Often, victim machines are combined into networks, using IRC channels or web sites where the author has placed additional functionality. The more complex Trojans combine infected machines into a single P2P [peer-to-peer] network. These so-called 'bot' networks offer an effective way of controlling victim machines.
The trend away from global epidemics and towards low-key, localized attacks has gone hand in hand with a further significant change: a relative decline in the use of mass-mailing to distribute malicious code. Until recently, most epidemics involved worms that hijacked the mail system to distribute themselves proactively, harvesting additional contacts from infected machines as they spread. This was the method used by worms like LoveLetter, Klez,
Tanatos [Bugbear], Sobig, Mimail, Sober and Mydoom to cause global outbreaks. Now, increasing numbers of malicious programs are being deliberately spammed to victim machines. This allows the author(s) to control the distribution of their code, rather than let it spread at will.
For the same reason, the malware 'bundle' dropped onto victim machines now often includes a Trojan Downloader. As the name suggests, these Trojans are designed to download malicious code from specified web sites. They are used not only to control the spread of malicious code, but also to automatically update it across the Internet. They are also used increasingly to install non-viral adware or 'pornware' programs without the knowledge or consent of the user.

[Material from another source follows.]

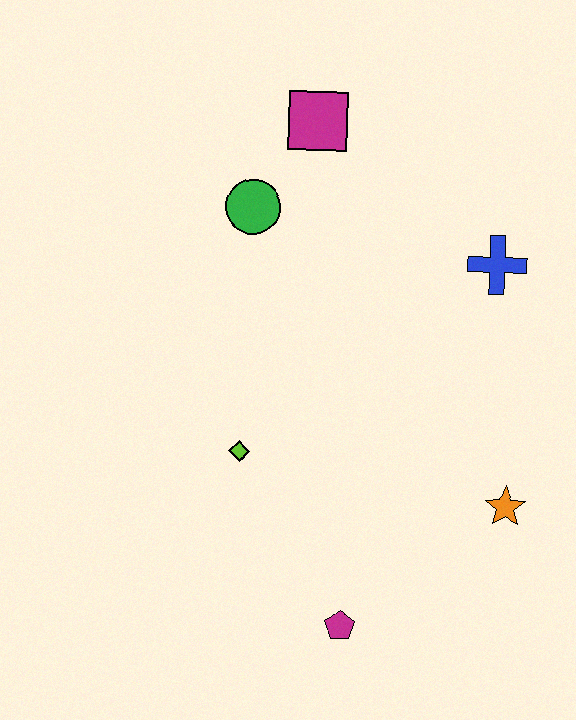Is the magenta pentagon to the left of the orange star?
Yes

The change in motivation that has driven the switch in strategy has also led to an increase in the number of rootkits. The term 'rootkit' originated in the Unix world and it became used to describe to a collection of programs employed by a hacker to evade detection while trying to gain unauthorized access to a computer. Today, the term is also applied to the techniques used by authors of Windows®-based Trojans to conceal their actions. During the last 12 months, increasing numbers of Trojans and 'spyware' programs have incorporated rootkit capabilities.
In a world where malicious code is often written to leak confidential data silently to a third party, rootkits are used as a stealth technique, to hide Trojan activity on a victim machine. This is done either by replacing legitimate system files or libraries, or by installing a kernel module on the system. The aim is to intercept system information and so prevent the user from seeing what's really going on. What's 'going on' may vary, of course. Rootkits are not only used to increase the life expectancy of out-and-out malicious code such as viruses, worms and Trojans. They are being used increasingly by adware programs, quasi-legal applications used to advertise goods or services, to prevent their removal from the system on which they're installed.

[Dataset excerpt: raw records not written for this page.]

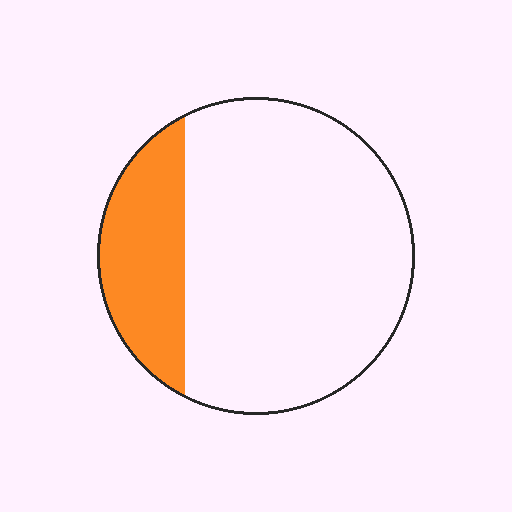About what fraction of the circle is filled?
About one quarter (1/4).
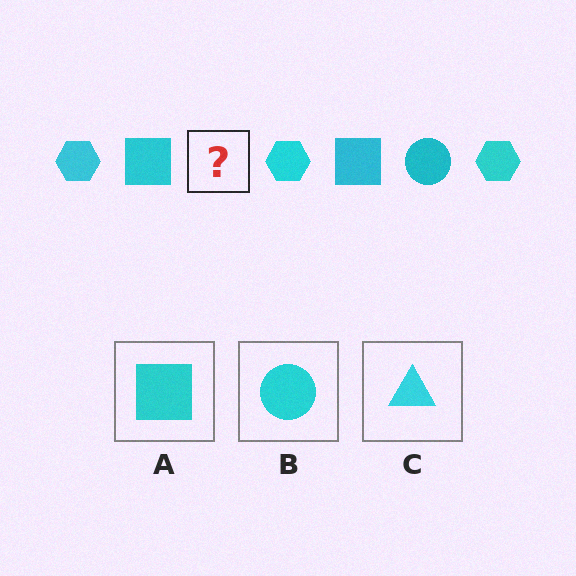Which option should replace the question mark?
Option B.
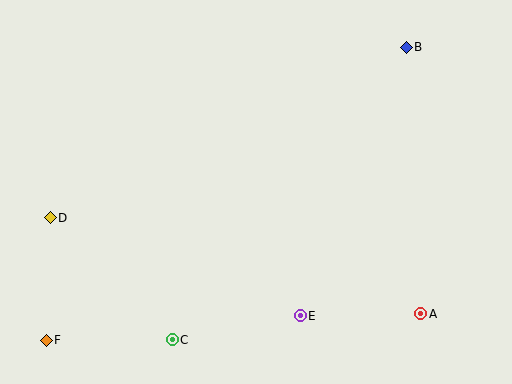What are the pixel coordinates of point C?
Point C is at (172, 340).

Not all malicious attacks take the form of a virus, worm or Trojan. There has been a huge rise in the number of phishing scams during the last 12 months. 'Phishing' is a form of cyber crime based on social engineering techniques [a fancy name for using non-technical methods to trick users into breaching normal security guidelines]. The name is a conscious misspelling of the word 'fishing' and phishing scams involve stealing confidential data from a user's computer and subsequently using the data to steal the user's money.
So what does the future hold? There's little chance that crimeware will go away any time soon. As long as the 'low-key, hit-and-run' methods outlined above prove successful for the writers of malicious code and those who employ them to make money illegally, they will continue to be developed. Some will break new ground, of course, finding new and better ways to achieve the same goal. In particular, crimeware authors are likely to target the growing numbers of wireless devices that are increasingly used by enterprises and users alike.